Val di Mello: il bivio ideologico del sentiero ERSAF

Le ultime riflessioni del Comitato

12 March 2019
Momenti complessi per la Val di Mello.

In questi giorni si decide del nuovo progetto che coinvolge il sentiero sulla sponda orografica sinistra della valle, ma c'è in gioco molto di più: bisogna decidere se vince una visione che tende a salvaguardare la naturalità della riserva e direi oltre, a rinaturalizzare ove possibile nel rispetto delle attività economiche che possono coesistere in simbiosi con essa, oppure se si prosegue l'antropozziazione del territorio naturale.

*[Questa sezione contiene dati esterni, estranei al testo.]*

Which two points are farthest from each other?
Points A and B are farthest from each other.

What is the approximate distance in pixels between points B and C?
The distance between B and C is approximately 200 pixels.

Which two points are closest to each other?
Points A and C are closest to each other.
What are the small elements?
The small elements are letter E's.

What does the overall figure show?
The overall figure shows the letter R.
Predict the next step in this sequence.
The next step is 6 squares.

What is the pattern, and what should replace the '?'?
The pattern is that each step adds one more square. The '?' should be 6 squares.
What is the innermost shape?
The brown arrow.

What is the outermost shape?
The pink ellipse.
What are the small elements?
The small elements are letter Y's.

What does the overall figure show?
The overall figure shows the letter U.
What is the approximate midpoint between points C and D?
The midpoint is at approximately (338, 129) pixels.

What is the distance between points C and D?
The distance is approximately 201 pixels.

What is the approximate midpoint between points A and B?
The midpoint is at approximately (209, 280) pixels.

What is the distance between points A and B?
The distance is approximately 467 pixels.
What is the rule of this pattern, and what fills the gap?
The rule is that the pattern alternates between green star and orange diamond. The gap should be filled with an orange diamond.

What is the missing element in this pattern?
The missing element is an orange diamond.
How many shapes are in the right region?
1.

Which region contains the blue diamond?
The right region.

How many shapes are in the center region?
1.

Pubblichiamo qui le ultime osservazioni del neonato Comintato di difesa della Valle.

Cap

Per una gestione consapevole della Riserva Naturale della Val di Mello

In merito all’ipotesi di un intervento di adeguamento del sentiero esistente sul lato sinistro idrografico della Val di Mello.
La val di Mello, istituita Riserva Naturale nel 2009, è un luogo straordinario, non solo per la sua bellezza. Riteniamo che sia un posto speciale perché tra le sue pareti e nel fondovalle è possibile sperimentare un corretto rapporto tra uomo e natura, cosa ormai rarissima se non in luoghi selvaggi più lontani. Che sia “dietro casa”, accessibile a tutti già ora e non in Himalaya o sulle cime più difficili delle Alpi è un’opportunità preziosissima soprattutto per bambini, famiglie, scolaresche.

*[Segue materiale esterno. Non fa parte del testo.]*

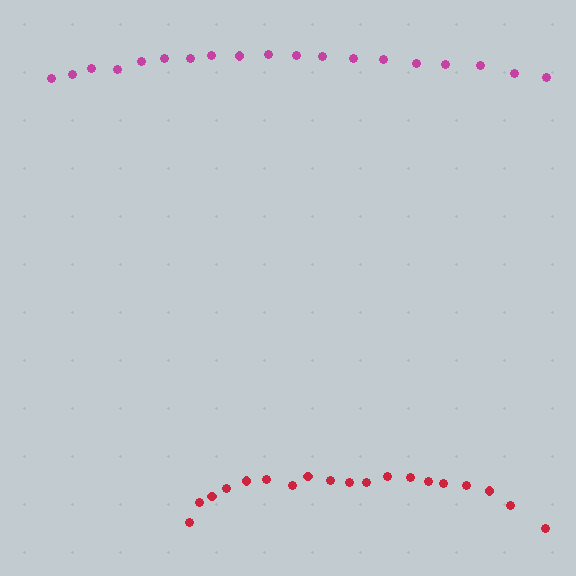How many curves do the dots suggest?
There are 2 distinct paths.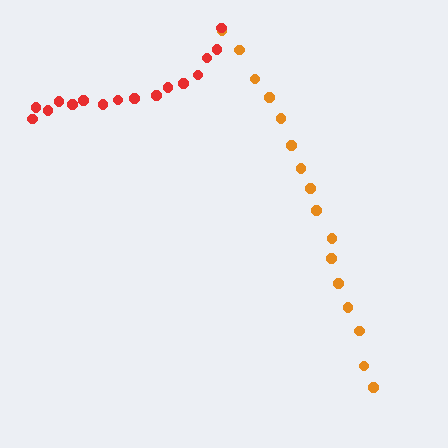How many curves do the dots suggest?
There are 2 distinct paths.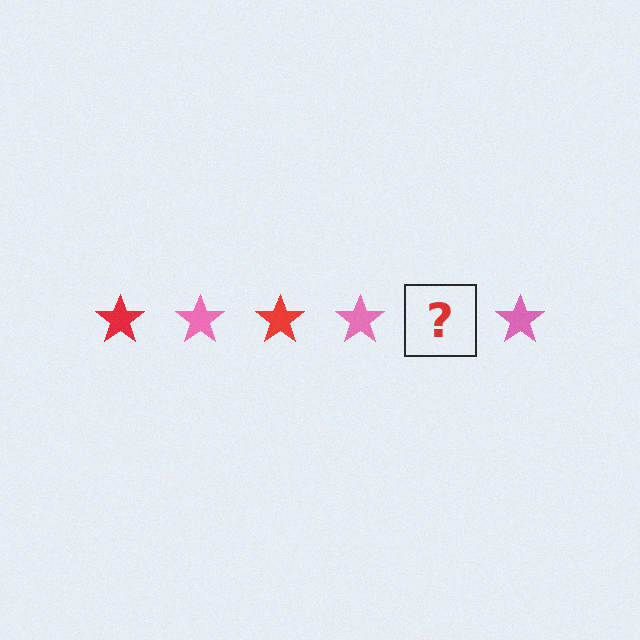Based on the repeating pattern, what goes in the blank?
The blank should be a red star.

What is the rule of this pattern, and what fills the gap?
The rule is that the pattern cycles through red, pink stars. The gap should be filled with a red star.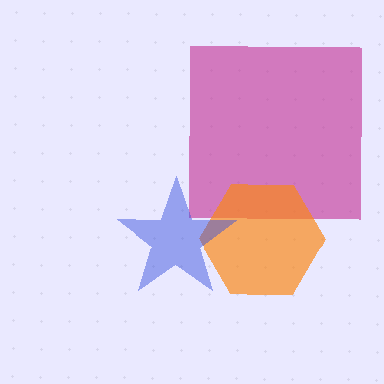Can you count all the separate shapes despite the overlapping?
Yes, there are 3 separate shapes.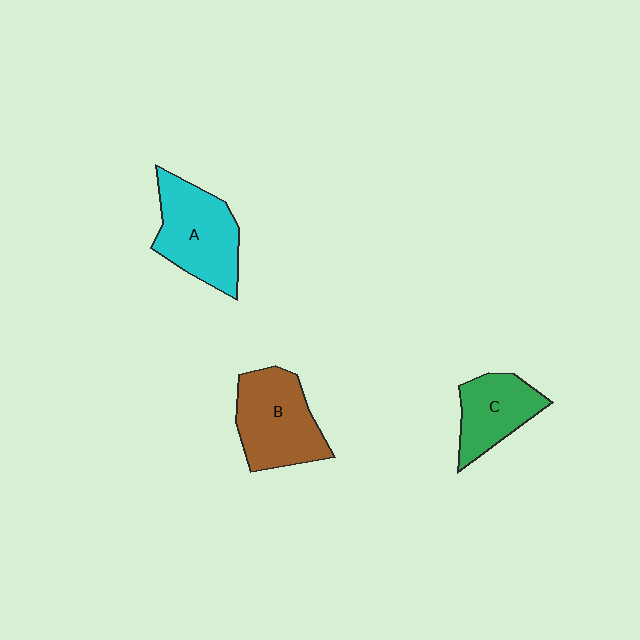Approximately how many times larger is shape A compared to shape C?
Approximately 1.4 times.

È necessario avere ben chiaro che il contesto naturale non è quello urbano: la Natura è incertezza, imprevisto, insicurezza. L’uomo può entrarvi adeguando i propri comportamenti al mutare delle condizioni e non viceversa.
Prendiamo atto che ancora si fatica a comprendere questa concezione, a differenza di quella obsoleta ottocentesca che vorrebbe adeguare la natura alle esigenze dell’uomo; ancora siamo costretti a vedere proposte di interventi di “messa in sicurezza”, che vorrebbero trattare la natura come il contesto urbano. Questa confusione è pericolosa perché mette a repentaglio l’incolumità
delle persone, non educando ai corretti comportamenti.
Con più di 13mila firme a sostegno in pochi giorni ci sentiamo di esigere da chi ha in gestione tale patrimonio di essere all’altezza della situazione.
Occorre acquisire consapevolezza che potremo consegnare ai nostri figli un luogo integro al pari di come ce l’hanno consegnato solo rispettando questa modalità: l’adattamento alla natura è la
sola azione sostenibile per conservare gli spazi naturali integri.
Siamo convinti che questa modalità di rapportarsi con la natura sia da divulgare non solo a parole ed intellettualmente ma attraverso una pratica da far sperimentare a tutti i livelli.
Il sentiero sulla sponda sinistra idrografica del Mello, nelle condizioni attuali, è per queste ragioni un patrimonio esperienziale preziosissimo che non può essere dissipato:
sperimentare il limite, la diversa abilità che in natura riguarda tutti, l’approccio all’ostacolo come ricerca del proprio limite, spinta al suo superamento che contempla anche l’eventualità della
rinuncia, sono temi ormai necessari per lo sviluppo di una sensibilità verso azioni sostenibili.
Sostenibile è un’azione che non riduce funzionalità e quindi valore di un bene. Non può nascondersi dietro al semplice utilizzo di materiali naturali.
L’accessibilità della Val di Mello è già garantita dal sentiero della destra idrografica.

Pertanto chiediamo:
- che il sentiero esistente non venga modificato in nessuna tratta
- che ogni tipo di informazione su tabelloni o simili venga circoscritto al parcheggio ad inizio valle
- che le risorse si limitino al rifacimento dei ponti, ad installare eventuali servizi igienici eco compatibili, all’accessibilità dal paese alla valle per diversamente abili

e sopra tutto:
- che il tema fondante di ogni azione sulla Riserva Naturale sia: il rapporto sostenibile tra Uomo e Natura.